Furthermore, many other technical tools built into the OS can be exploited by a scammer to convince a user that their system is infected. The scammer will ask you to download TeamViewer, which will give them access to your computer. Common scams also involve downloading desktop sharing software such as GoToAssist. Once you allow remote access, it’s very difficult to stop the scammers.
Pop-ups can be so annoying that, eventually, you may be ready to do whatever it takes to get rid of them. What’s more, they might claim to come from Norton or another legitimate source.
Cold calls are the most common means of achieving the ‘reputable company tech support’ scenario scam. The cybercriminal might ask for a small payment to fix the ‘issue,’ usually by credit card, cryptocurrency, or another untraceable payment method. This way, they will attempt to steal your financial information.

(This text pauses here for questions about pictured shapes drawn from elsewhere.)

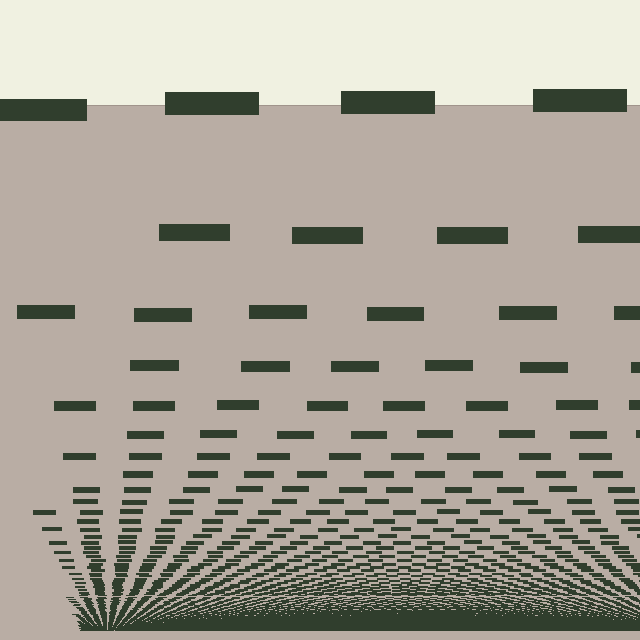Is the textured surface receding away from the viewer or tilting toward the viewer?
The surface appears to tilt toward the viewer. Texture elements get larger and sparser toward the top.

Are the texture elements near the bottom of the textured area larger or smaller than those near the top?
Smaller. The gradient is inverted — elements near the bottom are smaller and denser.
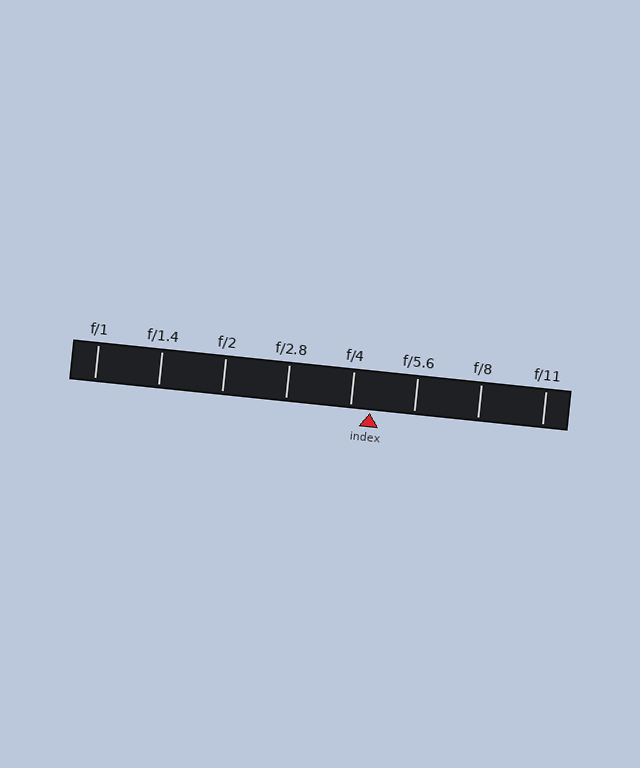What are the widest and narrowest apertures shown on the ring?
The widest aperture shown is f/1 and the narrowest is f/11.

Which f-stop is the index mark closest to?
The index mark is closest to f/4.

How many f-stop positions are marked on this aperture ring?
There are 8 f-stop positions marked.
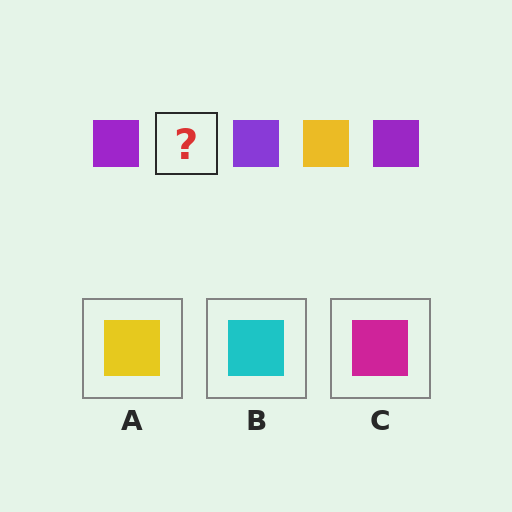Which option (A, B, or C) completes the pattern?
A.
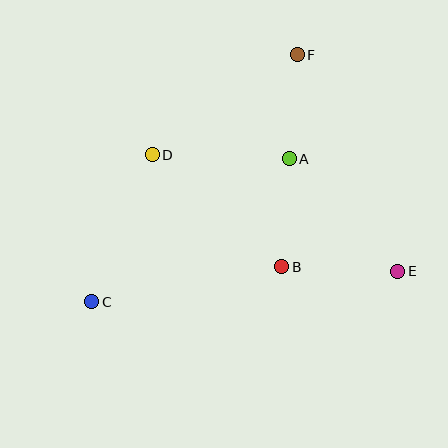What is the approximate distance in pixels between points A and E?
The distance between A and E is approximately 156 pixels.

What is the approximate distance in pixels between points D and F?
The distance between D and F is approximately 176 pixels.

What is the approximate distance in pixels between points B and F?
The distance between B and F is approximately 213 pixels.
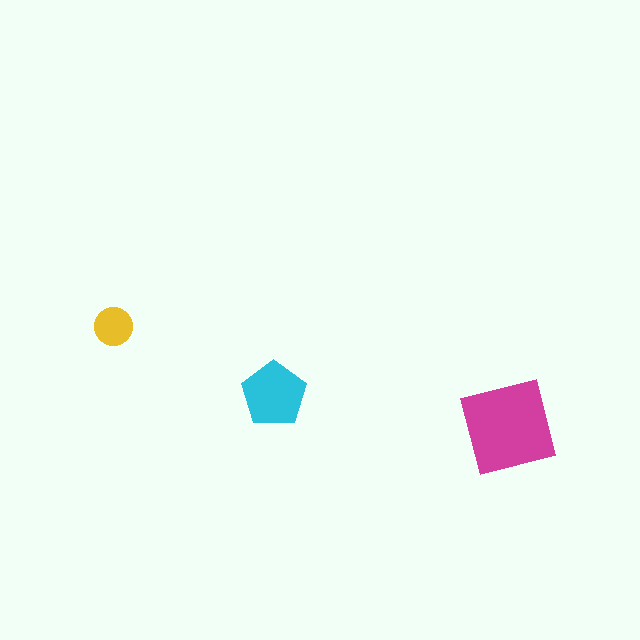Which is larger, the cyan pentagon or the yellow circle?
The cyan pentagon.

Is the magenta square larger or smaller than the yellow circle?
Larger.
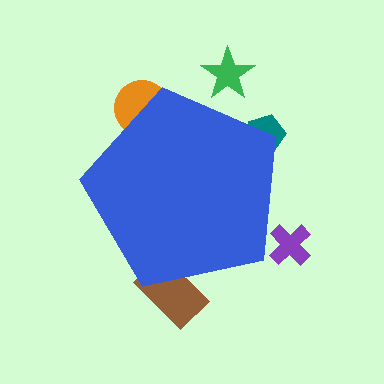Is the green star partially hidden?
No, the green star is fully visible.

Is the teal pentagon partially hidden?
Yes, the teal pentagon is partially hidden behind the blue pentagon.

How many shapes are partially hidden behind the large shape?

Scammers often use strategies such as paid search, advertising, or displaying confusing search results to advertise support services. Hang up immediately if someone claiming to represent Apple, Microsoft, or another tech corporation calls you. If you get a suspicious email claiming to represent these companies, you should delete it at once. Such companies do not contact users by phone or email to resolve their computer problems. They never list phone numbers or post warning or error messages, either. In typical interactions with these companies, it’s always the user who initiates communication. If you need help with anything, you should go to the company’s official website and get help by following their instructions. If possible, you should inform them of the attempted scam.
Finally, it is important to make sure that you only download reputable software from the Microsoft store or another official vendor website. While you might be able to find it for a cheaper price at a third-party site, it might have been altered to support threats such as scam malware.